China is in the process of remoulding the territory following mass democracy protests in 2019 that sometimes descended into violence, imposing national security legislation last year that makes a crime of any act Beijing deems subversion, secession, “terrorism” and collusion with foreign forces.

On Tuesday, Chris Tang, a former police chief promoted to security secretary this year, said Hong Kong was working on developing a host of new national security offences.

Since Beijing imposed the law, prominent democracy figures have been arrested and anyone deemed “unpatriotic” purged.

On Wednesday, Albert Ho, former vice chairman of the Hong Kong Alliance, was handed terms of 10 months for incitement and six months for attending the vigil.

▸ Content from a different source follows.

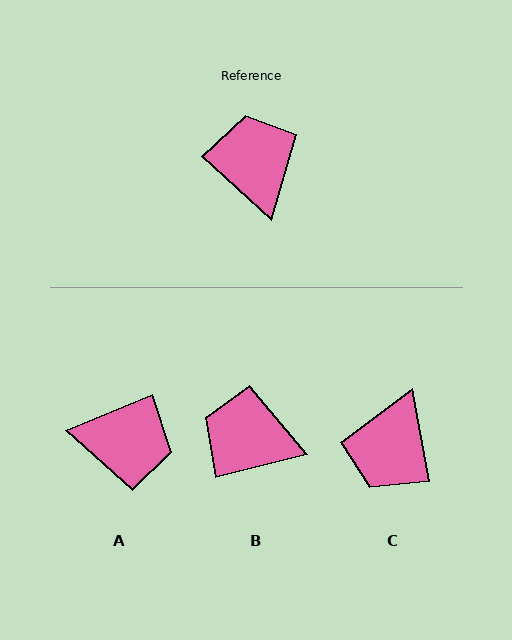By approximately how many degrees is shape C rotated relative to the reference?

His terms will be served concurrently with 18 months he is already serving in relation to other cases.

No tolerance for political defiance

The case over the 2020 vigil involved a total of 26 activists from across Hong Kong.

Two – Nathan Law and Sunny Cheung – had already gone into exile before the group were first summoned to court in September last year.

Joshua Wong, Lester Shum, Tiffany Yuen and Janelle Leung were handed jail terms earlier this year for attending the vigil.

The last eight defendants, who pleaded not guilty, will face trial in November.

 

In recent years, crowds at the annual event had swelled as anger intensified over how Beijing was running Hong Kong.

The space for alternative political viewpoints in Hong Kong’s once vibrant political landscape has shrunk since the security law was imposed.

More than 100 pro-democracy figures have been arrested under the law, mostly for expressing political views.

Most are denied bail and face up to life in prison if convicted.